I handed the woman the bags of food with a heavy heart, knowing this one meal was not a solution. Her partner, shoeless I now noticed, was still asleep on the mattress,  curled in a fetal position. She looked up again and said, “Thank you, ma’am,” gently taking the bags from my arms. My hands never touched hers.

All I could manage was a simple, “You’re welcome.” I didn’t trust my voice to say anything else. Instead, I grabbed my daughter’s hand and walked away quickly, never looking back. So much emotion in my heart, but the words would not come.

What can you say to a hungry person when you are face to face? Where is the comfort when you know the curb will be her bed and the rats her companions? What words of hope can I offer when, looking into her ancient eyes, she represents the hopelessness of millions of hungry people on the planet? What words of cheer can I offer when sadness is permanently pressed onto her face?

Now, when I write out a check to an ending-hunger group, donate packaged food for a drive, or volunteer at an organization that feeds the hungry, that scene in Chinatown will come to mind.

And at the soup kitchen two years ago, I was able to smile and say hello and offer the homeless men some choices for their lunch, probably their only meal of the day.  I realized, gratefully, there are places in Philadelphia that take care of people who are homeless and hungry; yet my experience in Chinatown opened my eyes to a sad reality that has never gone away.

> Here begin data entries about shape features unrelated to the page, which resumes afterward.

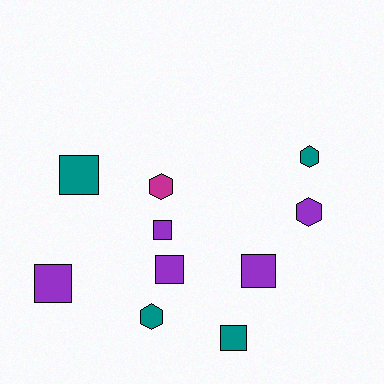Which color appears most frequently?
Purple, with 5 objects.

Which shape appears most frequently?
Square, with 6 objects.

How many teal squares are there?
There are 2 teal squares.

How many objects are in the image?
There are 10 objects.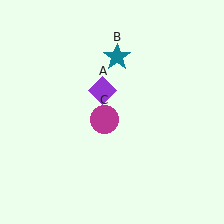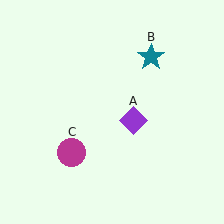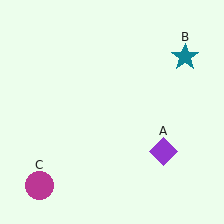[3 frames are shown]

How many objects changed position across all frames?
3 objects changed position: purple diamond (object A), teal star (object B), magenta circle (object C).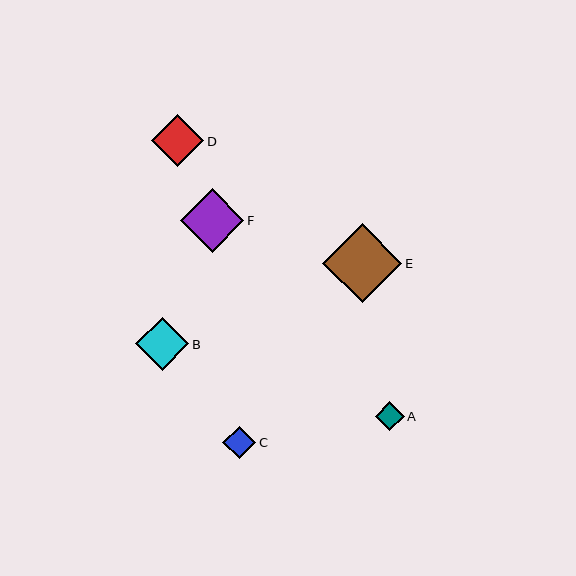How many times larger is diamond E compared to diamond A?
Diamond E is approximately 2.8 times the size of diamond A.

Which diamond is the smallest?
Diamond A is the smallest with a size of approximately 28 pixels.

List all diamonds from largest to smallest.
From largest to smallest: E, F, B, D, C, A.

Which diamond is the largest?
Diamond E is the largest with a size of approximately 79 pixels.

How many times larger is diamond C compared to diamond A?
Diamond C is approximately 1.2 times the size of diamond A.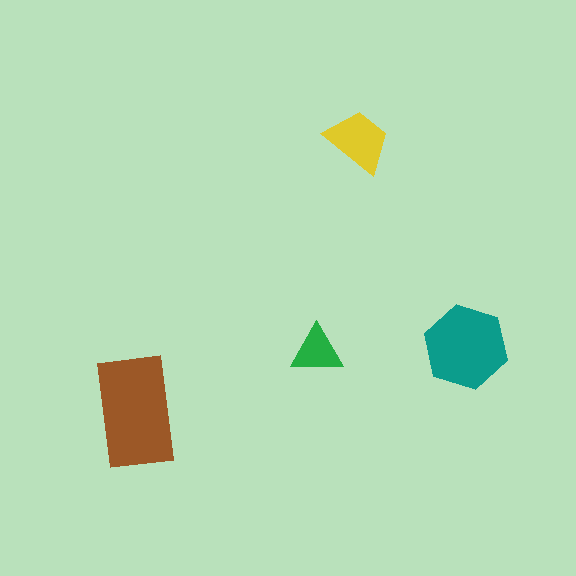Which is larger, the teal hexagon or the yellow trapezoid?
The teal hexagon.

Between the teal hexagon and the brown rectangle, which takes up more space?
The brown rectangle.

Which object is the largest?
The brown rectangle.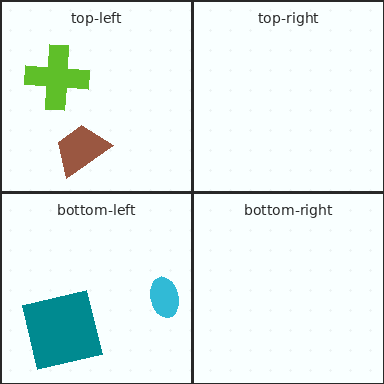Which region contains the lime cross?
The top-left region.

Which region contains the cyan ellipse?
The bottom-left region.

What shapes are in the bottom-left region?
The cyan ellipse, the teal square.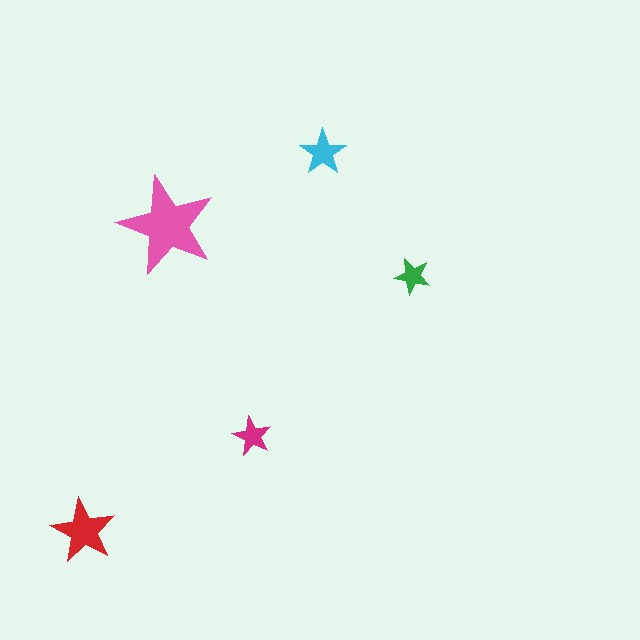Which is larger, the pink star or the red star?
The pink one.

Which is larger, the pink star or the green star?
The pink one.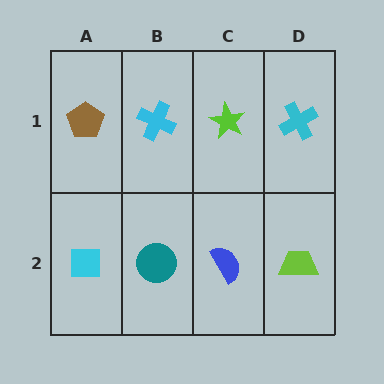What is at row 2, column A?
A cyan square.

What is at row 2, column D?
A lime trapezoid.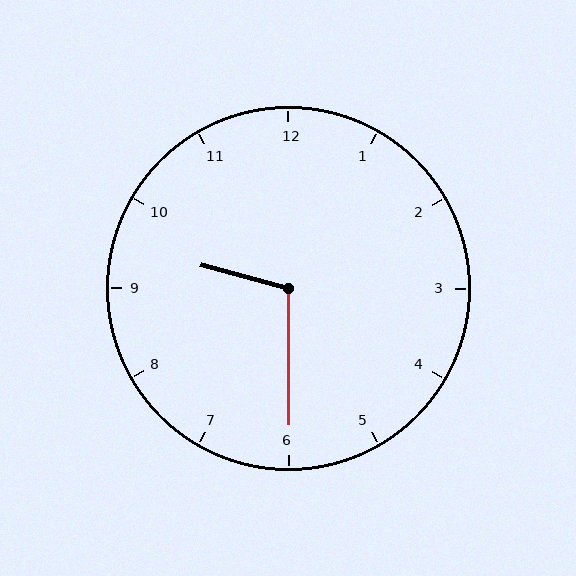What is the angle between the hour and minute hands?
Approximately 105 degrees.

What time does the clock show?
9:30.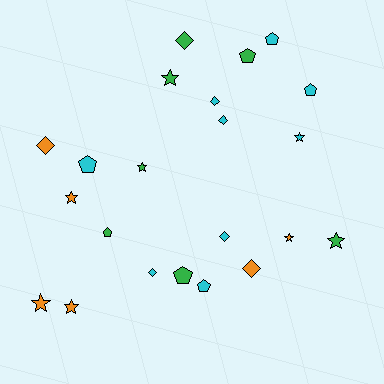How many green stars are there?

This experience put a human face to hunger right in my own back yard. So when I forget for even one moment that more than 21,000 people worldwide each day die of hunger, and that, right here in this country and my adopted city of Philadelphia, children go to bed hungry, the face of that woman in Chinatown will be my reminder. And her humble thank-you for bringing her food is a gesture permanently pressed into my heart and mind, never to be forgotten.